French President Emmanuel Macron announced a nationwide lockdown in a televised address Wednesday, with 58% of the country’s intensive care units now occupied by COVID-19 patients.

The lockdown in France will begin Friday, however Macron said schools will remain open.

French military and commercial planes are ferrying critically ill virus patients to other regions as hospitals fill up and French doctors have called on the government to impose a new nationwide lockdown.

France reported 288 new virus-related deaths in hospitals in 24 hours Tuesday and 235 deaths in nursing homes over the previous four days. Both figures marked the biggest such rise since May.

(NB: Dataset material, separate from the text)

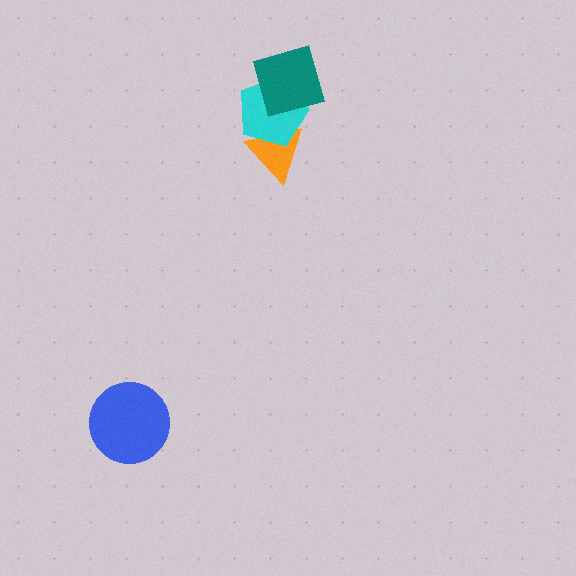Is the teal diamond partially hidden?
No, no other shape covers it.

“(France has been) overpowered by a second wave,” Macron said in a national televised address Wednesday.

“Nothing is more important than human life,” he added, noting that France has one of the biggest coronavirus rates in Europe currently.

Countries such as Switzerland, Italy, Bulgaria and Greece have closed or otherwise clamped down again on bars and restaurants and imposed other restrictions such as curfews and mandatory mask-wearing.

The setback is especially dispiriting in Europe, which after a devastatingly lethal spring seemed to have beaten back the virus over the summer and was seen as an example of what the U.S. could accomplish.

The virus is blamed for more than 250,000 deaths in Europe and about 227,000 in the U.S., according to the count kept by Johns Hopkins University.

More than 2 million new confirmed coronavirus cases have been reported globally in the past week, the World Health Organization said. That is the shortest time ever for such an increase. Forty-six percent of the new cases were reported in Europe.